Figure 1 illustrates the homogenization results for two stations which were passed into the algorithm with a random selection of 50 other stations from across the USHCN. This test illustrates that the new code does some things very well, but still has some work to be done. For starters, when investigating the diagnostic output log from running the code on this test case, it is clear that the code nearly exactly reproduces its Fortran parent’s results up through the final “CONFIRMFILT” stage of analysis. At this stage, the code attempts to condense a large number of suspected breakpoints into a best-fit over the data. There are still some discrepancies between my code and the original, which tends to suppress the final number of detected changepoints.
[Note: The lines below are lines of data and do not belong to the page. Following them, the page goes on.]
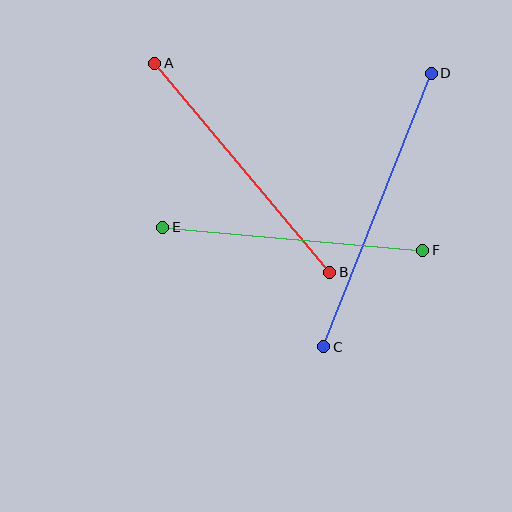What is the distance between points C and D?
The distance is approximately 294 pixels.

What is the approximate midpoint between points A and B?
The midpoint is at approximately (242, 168) pixels.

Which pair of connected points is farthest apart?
Points C and D are farthest apart.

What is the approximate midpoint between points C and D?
The midpoint is at approximately (378, 210) pixels.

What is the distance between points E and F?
The distance is approximately 261 pixels.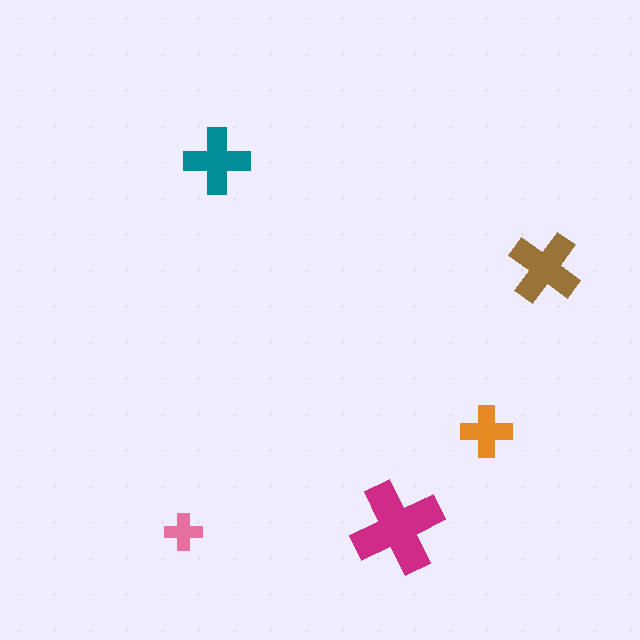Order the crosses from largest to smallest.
the magenta one, the brown one, the teal one, the orange one, the pink one.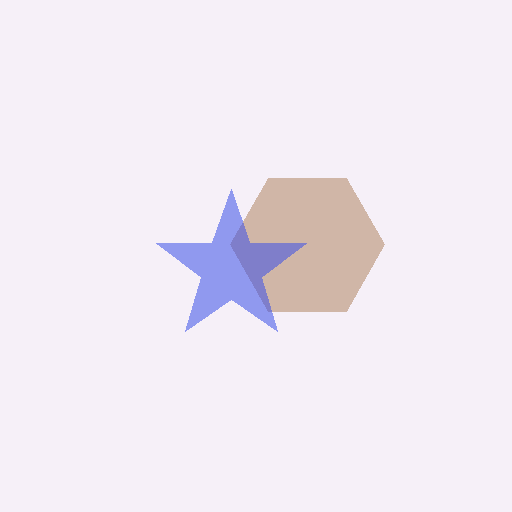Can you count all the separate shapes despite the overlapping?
Yes, there are 2 separate shapes.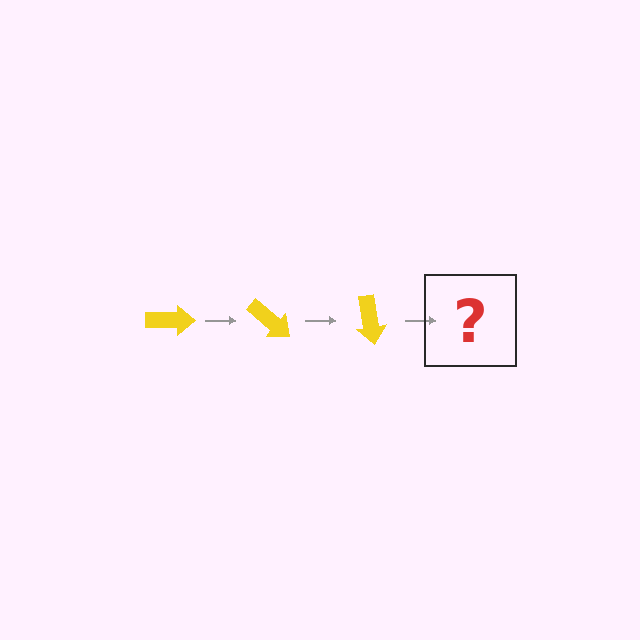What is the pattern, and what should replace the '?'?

A perfect example of this is in the NEW ULM plot in Figure 1; the Python code misses the first detected changepoint around the year 2000, while it sucessfully finds others that the Fortan code spots. By contrast, the Python code sometimes fails to remove extra changepoints – particularly around swaths of ‘deleted’ data (data which cannot be analyzed in this algorithm, usually because there aren’t enough paired neighbors to provide supporting information to them); this is illustrated well by the COLFAX plot in Figure 1, around 1910.

Although this is the major glitch in the code at this point, there are some other issues which need to be ironed out. First, there are some numerical issues associated with calculating the standardized adjustments to apply at each changepoint. From my experience with other parts of the code, this is likely a sign error in the statistical test which calculates the final adjustment at each changepoint, so it should be simple to find and fix in the future. Second, the algorithm needs to be adjusted to accept external sources of documented changepoints – this will greatly improve its ability to find the “best” changepoints in the cloud of suspect ones it finds through the first half of the algorithm. Finally, I am still working on re-engineering the code in its existing form to work more in the fashion of an API so that it can be more easily used on various datasets in the future.

This project wouldn’t have been possible without the support and adivce of David Jones and Nick Barnes of the Climate Code Foundation, as well as with the help and advice of Claude Williams and Matt Menne at the National Climatic Data Center. Hannah and Filipe – my GSoC compatriots – also provided great feedback and help throughout our code reviews and meetings. I’d like to thank them for all their time and effort over the summer!

Finally, I’m excited to continue working on this project – especially over the next few months and leading up the 2012 Annual Meeting of the American Meteorological Society, where I will hopefully presenting a talk entitled “Lessons From Deploying the USHCN Pairwise Homogenization Algorithm in Python” as part of the 2nd Symposium on Advanced in Modeling and Analysis Using Python. There is much work to continue with in the future:

  • Refinement of the Python homogenization code, including addressing known bugs in the CONFIRMFILT process.
  • Further collaboration with Menne/Williams to improve the code and thoroughly see how it differs from the Fortran homogenization code.
  • A possible project with David Jones, looking at applying this algorithm to data from the Canadian climate record.

If you’re interested in helping continue this project, please contact me or the Climate Code Foundation – we’d love to have you on board!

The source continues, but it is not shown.